Vorige week hielpen we je al het kaf van het geschiedkundige koren te scheiden in de Asterix-albums. Toen bleek al dat anachronismen een geliefkoosd humoristisch wapen zijn van de auteurs. Ze spelen voortdurend met het door elkaar halen van tijdperken.
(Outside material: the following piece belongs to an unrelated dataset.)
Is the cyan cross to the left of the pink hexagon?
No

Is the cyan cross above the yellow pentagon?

De opkomst van de middenklasse
In De Odyssee van Asterix' zetten Asterix, Obelix en Panoramix de zeilen uit naar Judea, aan boord van het schip van de Fenicische handelaar Epidemais. Die stelt zich voor als G.O., een knipoog naar de Gentil Organisateur' van de eerste vakantieclubs die in de jaren '50 ontstaan. Die Club Med-verwijzingen duiken ook op wanneer een delegatie van het dorp naar Griekenland trekt om te supporteren voor Asterix tijdens de Olympische Spelen. En ook de daverende, chaotische aankomst van Abraracourcix en zijn onderdanen in de chique, stijve Romeinse hoofdstad, in de tekenfilm Asterix en de Helden', is een vette knipoog naar Frankrijk. Een land dat na de oorlog op zoek is naar reisvertier, maar daarbij wel zijn gewoonten in ere houdt. Ontdekken hoe het gras eruitziet aan de andere kant, maar wel beweren dat het thuis groener is. De kleine man ontdekt een wereld die hem met open armen verwelkomt, en omhelst die wereld met plezier. Maar wel met een stevige dosis kleinsteeds chauvinisme. Goscinny lacht ermee in zijn scenario's en Uderzo geeft met zijn tekeningen de vaak driftige ongedwongenheid van het volk perfect weer. In Asterix en de Romeinse Lusthof' krijgt de Franse politiek een veeg uit de pan. De film uit openlijk kritiek op de ontwikkeling van sociale woonwijken als habitat van de toekomst.
Stad versus platteland
Het is trouwens geen toeval dat de twee grappenmakers hun avonturen in Armorica situeren. Vanop het Bretonse schiereiland kunnen ze niet alleen de spot drijven met de provinciale naïviteit, maar ook een ironische blik werpen op de inwoners van Lutetia lees: Parijs. De Franse humor, van Jean Yanne tot Dany Boon, heeft altijd al gelachen met het ongezonde superioriteitsgevoel van de Parijzenaars ten opzichte van hun gedecentraliseerde landgenoten. Zo amuseren trouwe Asterix-lezers zich met de slechte verstandhouding tussen stamchef Abraracourcix en zijn schoonbroer, de handelaar Homeopatix. De eerste heeft een grondige hekel aan de nouveau riche arrogantie van de tweede. De vijandigheid tussen beiden ligt trouwens aan de basis van het album De Lauwerkrans van Caesar'.
Een heleboel sterren
Nog iets wat we van Uderzo onthouden: zijn karikatuurtalent. Goscinny amuseerde zich er kostelijk mee, net als met de scenario's die hij schreef voor Morris. De tekenaar van Lucky Luke voerde geregeld westernhelden op in zijn albums. Zo lijkt premiejager Elliot Belt verdacht veel op acteur Lee Van Cleef. Ook in Asterix duiken een heleboel Franse en internationale sterren op. Zo heeft agent Nulnulnix wel heel veel weg van 007-acteur Sean Connery. En zijn opdrachtgever Caius Commissarus lijkt dan weer sprekend op acteur Bernard Blier. In de andere albums ontmoeten we ook nog Pierre Tchernia (goede vriend van Goscinny), Guy Lux (als quizmaster in een circus), de Beatles (als bardengroep), Annie Cordy, Jean Gabin, Raimu (de lievelingsacteur van Marcel Pagnol)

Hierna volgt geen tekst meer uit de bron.